Title: On some scaling issues in training physics-informed neural networks

Speaker: Zhongqiang Zhang

Associate Professor

Department of Mathematical Sciences

Worcester Polytechnic Institute

https://www.wpi.edu/~zzhang7/

Abstract

Training in physics-informed machine learning is often realized with low-order methods, such as stochastic gradient descent. Such training methods usually lead to better learning of solutions with low frequencies and small gradients. For solutions of high frequencies and large gradients, we consider two classes of problems. The first class of problems is high-dimensional Fokker-Planck equations, where the solutions are of small scales but not negligible in regions. We use tensor-neural networks and show how to deal with solutions of small scales but with large gradients. The second class of problems is low-dimensional partial differential equations with small parameters, such as boundary layers. We discuss a two-scale neural network method and introduce a streamlined approach to tackle large-gradient issues induced by small parameters.

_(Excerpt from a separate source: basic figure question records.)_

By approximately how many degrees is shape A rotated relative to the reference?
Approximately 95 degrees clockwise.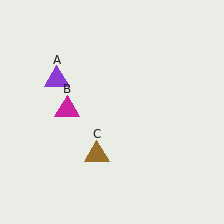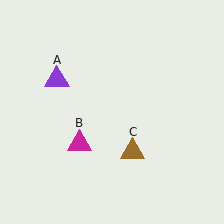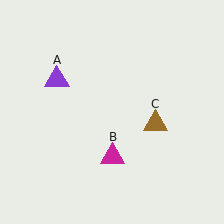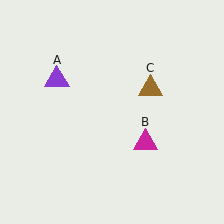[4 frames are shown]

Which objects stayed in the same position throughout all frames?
Purple triangle (object A) remained stationary.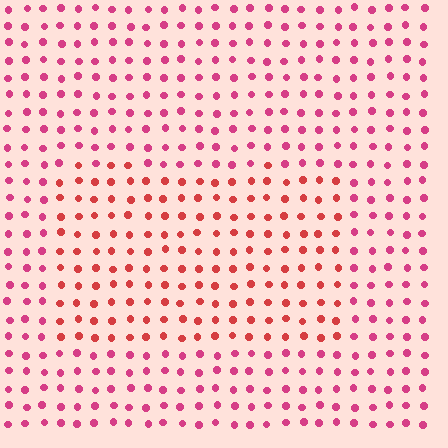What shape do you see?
I see a rectangle.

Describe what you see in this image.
The image is filled with small magenta elements in a uniform arrangement. A rectangle-shaped region is visible where the elements are tinted to a slightly different hue, forming a subtle color boundary.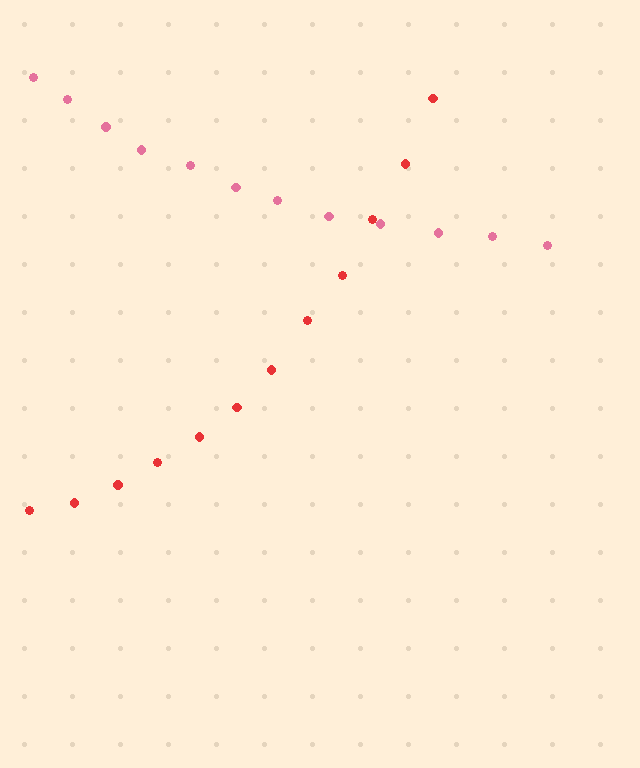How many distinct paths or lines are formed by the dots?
There are 2 distinct paths.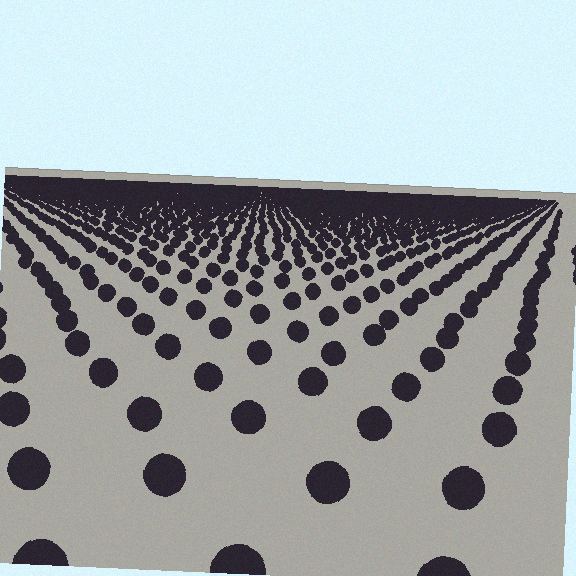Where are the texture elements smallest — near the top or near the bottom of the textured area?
Near the top.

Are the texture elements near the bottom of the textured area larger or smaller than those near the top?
Larger. Near the bottom, elements are closer to the viewer and appear at a bigger on-screen size.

About the Speaker:  Zhongqiang Zhang is an Associate Professor of Mathematics at Worcester Polytechnic Institute. His research interests include numerical methods for stochastic and integral differential equations, computational probability, and mathematics for machine learning. Before he joined in Worcester Polytechnic Institute in 2014, he received Ph.D. degrees in mathematics at Shanghai University in 2011 and in applied mathematics at Brown University in 2014. He co-authored a book with George Karniadakis on numerical methods for stochastic partial differential equations with white noise.